Pemerintah (termasuk representasi pemerintah di luar negeri):
Memberikan dukungan dan bantuan riil bagi peningkatan sarana dan prasarana museum dan instansi kebudayaan lainnya. Meskipun dapat bernilai sangat besar, perlu disadari bahwa tindakan ini adalah investasi jangka panjang yang krusial bagi kekuatan identitas bangsa dan masyarakat kini dan masa depan;
Tingkatkan kepercayaan masyarakat (public trust) dengan mengambil kebijakan yang berpihak pada masyarakat;
Memastikan keberlangungan dan pemanfaatan barang budaya Indonesia di dalam dan luar negeri;
Mengamati iklim budaya dan politik dalam dan luar negari demi memastikan kelestarian dan keamanan benda budaya Indonesia;
Mengangkat status museum dari Unit Pelayanan Teknis (UPT) menjadi Badan Layanan Umum (BLU) dan mengkaji undang-undang dan regulasi untuk memastikan optimalnya keberlanjutan aktivitas teknis museum;
Terus melakukan dialog dengan negara dan instansi di luar negeri untuk memastikan kontinuitas repatriasi benda budaya yang memiliki dayaguna tinggi bagi masyarakat, alih-alih hanya terlibat secara insidental dan oportunistik.

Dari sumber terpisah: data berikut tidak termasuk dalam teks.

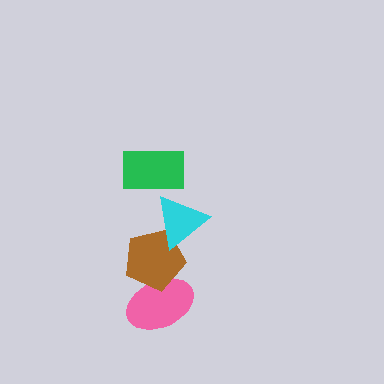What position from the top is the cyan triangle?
The cyan triangle is 2nd from the top.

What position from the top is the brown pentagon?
The brown pentagon is 3rd from the top.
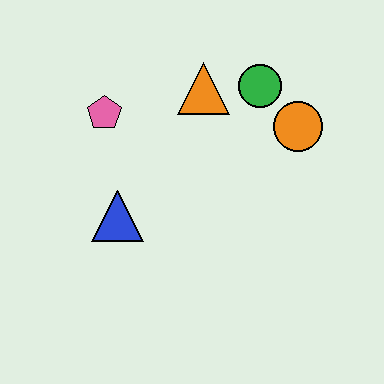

Museum dan instansi kebudayaan:
Mengoptimalkan dan meningkatkan sarana dan prasarana bagi terwujudnya keamanan, kelestarian, dan keberlangsungan pemanfaatan benda budaya;
Mengembalikan dan meningkatkan kepercayaan masyarakat terhadap profesionalitas museum, institusi kebudayaan, dan pemerintah;
Senantiasa melakukan refleksi diri mengenai peran institusi akan kebutuhan masyarakat, terutama keberlangsungan relevansi benda budaya bagi masyarakat luas;
Membebaskan diri dari citra eksklusivitas dan mampu menjangkau publik secara mendalam dengan menghadirkan benda budaya ke ruang publik agar dapat dinikmati oleh masyarakat di berbagai relung aktivitas masyarakat, juga agar dapat menarik minat masyarakat untuk mengapresiasi benda budaya di museum;
Rutin berdialog dengan museum institusi, dan pemerintah luar negeri untuk menjaga kelestarian dan pemanfaatan barang budaya Indonesia di luar negeri;
Mengamati iklim politik dan budaya di dalam dan luar negeri, serta melakukan upaya repatriasi benda budaya yang dapat berdaya guna atau menyelesaikan problematika sosial, budaya, dan politik di kalangan masyarakat;
Meningkatkan kualitas sumber daya manusia dalam institusi dengan melakukan kerja sama dengan museum luar dan dalam negeri agar tercipta transfer ilmu yang sehat dan positif;
Melakukan reformasi atau pembaharuan dalam berbagai bidang, terutama dengan membuka diri selebar-lebarnya terhadap kemajuan teknologi dan iklim permuseuman dunia, membebaskan diri dari tata cara eksibisi, guide, struktur organisasi, dan pandangan saintifik yang tidak mengikuti perkembangan zaman;
Menyarankan kepada pemerintah untuk mengangkat status museum dari Unit Pelayanan Teknis (UPT) menjadi Badan Layanan Umum (BLU) agar dapat mengoptimalisasi kemandirian pengelolaan museum;
Mengadakan program-program pendukung yang melibatkan masyarakat umum, contohnya memperbanyak eksibisi temporer sehingga beragam barang budaya dapat dimanfaatkan secara dinamis serta menawarkan wacana yang baru dan segar bagi masyarakat;
Membuka diri bagi berbagai narasi yang lebih melibatkan masyarakat umum, artinya berbagai kalangan masyarakat, baik dari praktisi kebudayaan, elit maupun berbagai elemen lainnya turut dilibatkan dalam penulisan narasi kebudayaan. Lagipula, kebudayaan Indonesia adalah milik masyarakat yang dinamis dan beragam, serta tidak bisa lagi digeneralisisasikan dengan sebuah narasi yang statis dan stagnan yang ditulis oleh pemerintah maupun peneliti saja.
Masyarakat umum:
Mengubah pandangan pesimistis menjadi optimistis disertai dengan kontrol terhadap kinerja pemerintah dan instansi budaya dalam merawat dan mendayagunakan benda budaya Indonesia;
Mengembangkan sikap toleransi dan menerima berbagai kemajemukan budaya yang ada di kalangan masyarakat, mendengarkan interpretasi budaya atau barang budaya dari berbagai pihak dan menghormatinya;
Mendukung dan memastikan pemeliharaan dan pengelolaan benda dan cagar budaya di museum dan di lingkungan sekitar tempat tinggal. Masyarakat juga dapat memberikan dukungan berbentuk materi berupa hibah, terlebih ketika nantinya status museum ditingkatkan menjadi BLU.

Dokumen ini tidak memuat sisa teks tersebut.